In the days following the husband’s death the church truly rallied and showed what it meant to embody Jesus in the life of someone.
Through the next week someone from the church spent the night at her home each night so that she would not have to be alone.
Her cabinets were full with groceries and the refrigerator was full of food.
The freezer had meals to last hear for two months, all labeled and packaged appropriately.
The pastor noted in worship a few weeks later where her husband typically sat, another person from the church sat beside her, so she was not alone.

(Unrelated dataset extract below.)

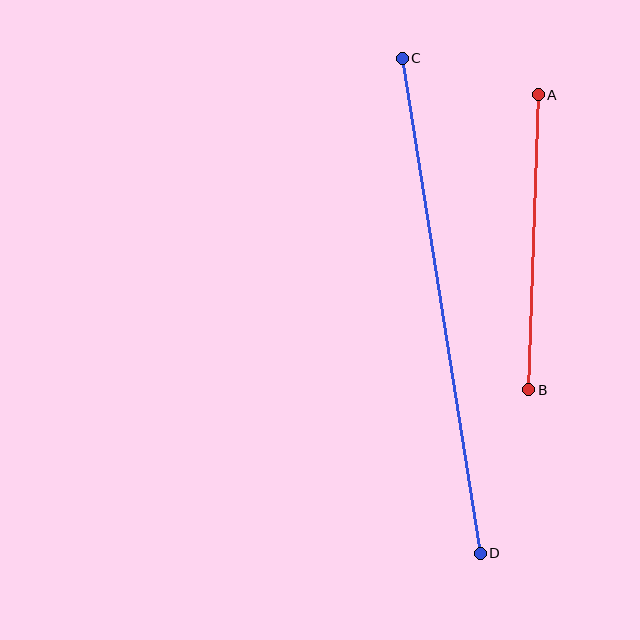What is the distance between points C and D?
The distance is approximately 501 pixels.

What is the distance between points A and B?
The distance is approximately 295 pixels.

The next morning he saw her name in his inbox and he told me he thought, “Oh wow! I bet this is going to be a nice email, telling me how grateful she is to have been a part of a church family.”
He was wrong.
When he opened the email he read how unhappy she was with the people of the church because they had too many chicken casseroles.
She was unhappy because she had too much of one thing.
Sometimes in life we are not happy with the gifts we’ve been given.
Either they don’t live up to what we expect them to be, so instead of seeing the beauty in them we only see the negative.
Or . . . because we have astronomical expectations, no gifts are ever enough.
Some people turn away from God and God’s love because the “gift” God brings doesn’t fit into what they expect it to be.
That is one reason we have to be careful of what we expect!
God doesn’t promise ease of life.
God doesn’t promise financial prosperity.
God doesn’t promise ongoing good health.
God promises love. God is Love.
So that when we go through the difficult times of life, financial hardship, and health challenges we have an opportunity to connect with the oneness of God that lives in each of us and recognize that we are not alone. That we are held together by Love. And in being held in love we are called to respond in love.
Where are situations in your life today that you could respond with peace and love rather than negativity?
In doing so, you will be living out the gift of the Christ child.
Do not fear what you are about to suffer. Beware, the devil is about to throw some of you into prison so that you may be tested, and for ten days you will have affliction. Be faithful until death, and I will give you the crown of life.